Firmalardan
‘Her Dem Toprak İçin’ projesi ile örnek bahçelerde verim artışı sağlandı
TEMA Vakfı ve Doğuş Çay iş birliği ile 2016 yılında Rize’de yürütülmeye başlanan ‘Her Dem Toprak İçin’ Projesi yeni dönem çalışmaları ile devam ediyor.
Proje sürdürülebilir çay tarımının temelini oluşturan toprak sağlığının korunması amacıyla gerçekleştiriliyor. Projenin örnek bahçelerinde yapılan uygulamalara toprak ana, ilk sürgünde bereket ile karşılık verdi. Dünyanın sayılı çay üretim merkezlerinden biri olan Rize’nin Buzlupınar Köyü’ndeki organik proje bahçesinden ilk sürgünde elde edilen sonuçlar, Bahçe Günü Etkinliği kapsamında çiftçilerle paylaşıldı.

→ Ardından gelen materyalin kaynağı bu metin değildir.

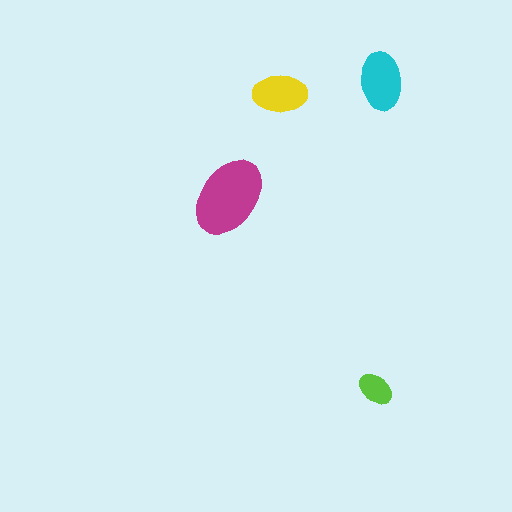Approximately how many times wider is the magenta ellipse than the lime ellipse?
About 2 times wider.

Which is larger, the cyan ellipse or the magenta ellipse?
The magenta one.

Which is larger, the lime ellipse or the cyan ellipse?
The cyan one.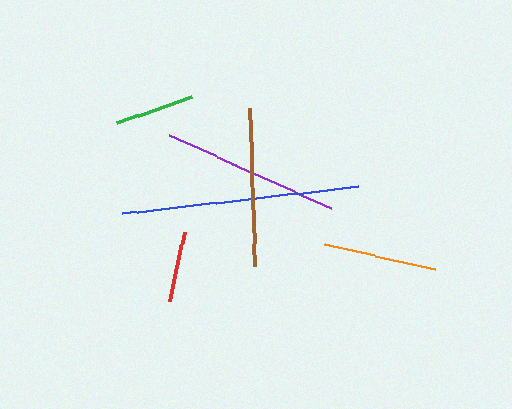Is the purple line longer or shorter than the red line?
The purple line is longer than the red line.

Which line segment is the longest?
The blue line is the longest at approximately 238 pixels.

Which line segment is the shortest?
The red line is the shortest at approximately 70 pixels.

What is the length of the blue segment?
The blue segment is approximately 238 pixels long.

TEMA Vakfı Yönetim Kurulu Başkanı Deniz Ataç, “Çayın Doğu Karadeniz Bölgesi’nin ekonomisinde, sosyal yaşamında ve ülke kültüründe büyük önemi bulunuyor. Son 40 yılda çay topraklarının sağlığı bozuldu. Bölgedeki toprakların toplamda %85’i kuvvetli veya çok kuvvetli seviyede asidik hale geldi. Asitleşmiş çay topraklarında çayın yaşamını sürdürebilmesi için önem taşıyan organizmalar ve mikrobiyolojik aktivite azalıyor. Ayrıca toprak sertleşiyor, su geçirme ve havalanma kapasitesi düşüyor. Bu olumsuz koşulları ortadan kaldırmak için öncelikle toprağın asidik karakterini ıslah edecek uygulama yapmak, toprağa yeterli hava ve nemi sağlayacak ortamı oluşturmak gerekiyor. Çünkü çayın gelecekte daha iyi olmasının yolu toprakların iyileştirilmesinden geçiyor. Bu kapsamda üç yıl boyunca üretici, muhtar, öğretmen, din görevlisi, öğrenci, özellikle kadınlar ve gübre satıcıları olmak üzere 12 binden fazla insana eğitimlerle ulaştık. Böylece toprakların hızla asitleşmesine neden olan amonyum sülfat gübresi kullanımı bölgede yapılan gözlemlere göre %95’e kadar azaldı” dedi.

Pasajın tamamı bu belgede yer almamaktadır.